Generally, young people are rarely consulted in meaningful ways during the creation of strategies. Only few of the action plans link youth-focused strategies to specific targets and budgets or regard the youth as a main cross-cutting issue.
“Today, there are neither more excuses nor ways any policy or strategy could be developed without consulting citizens, including young people and civil society. In my country Morocco, the only country in the Middle East and North Africa that was able to manage the negative impact of the Arab Spring through launching landmark constitutional reforms, youth issues are a top priority,” she emphasized
“The determination of young people who were demanding political and socio-economic change and the wisdom & leadership of HM King Mohammed VI King of Morocco who spared no efforts in initiating big constitutional reforms, led to the adoption of a more liberal constitution, which enshrines the protection of human rights, civil liberties and cultural diversity and pluralism while it affords new roles to civil society and youth to be more involved in the decision-making processes,” she added.
She stressed that “the new Moroccan policy puts citizens at the heart of any strategy or policy, allowing them to take part in developing and evaluating public policies, presenting petitions and proposing legislative motions. The constitution also required from each public institution to conduct a public consultation with citizens and concerned stakeholders prior to developing any policy.”
Ms. Rhanem is entrusted with chairing the United Nations General Assembly First Committee, which deals with Disarmament and International Security (DISEC).
Marrion Mako, delegate at the DISEC committee representing the Syrian Arab Republic, said: “The DISEC committee is in charge of discussing topics that are critical to international security. This is a memorable experience for me to put myself in a position of a country and try to defend its interest in a UN look like environment.”
By working on topics dealing with the real UN and having first-hand experience on the challenges of working with colleagues representing different parts of the world, delegates seek to develop a better understanding of the complexities of international affairs, and an appreciation of the dynamics of group interaction and cooperation, and an awareness of the purpose and the capability of the UN to solve global issues.

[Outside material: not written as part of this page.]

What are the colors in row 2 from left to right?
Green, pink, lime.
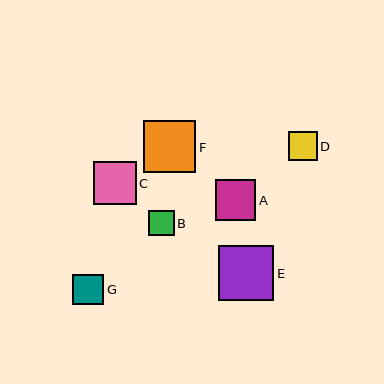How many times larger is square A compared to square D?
Square A is approximately 1.4 times the size of square D.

Xhoena Blloshmi, representing Venezuela at the Security Council committee Said: “the MUN is a real life experience. I am glad that I have more diplomatic arguments and understanding of the Syrian crisis. This will help me to contribute to solving issues that the people of Syria are facing.”
During the MUN three days, delegates will have the chance to learn and prepare policy papers, debate hot issues that interest the international community and draft and vote on resolutions as real diplomats.
Model United Nations meetings have become an increasingly effective mean to educate young people about global issues and the UN agenda.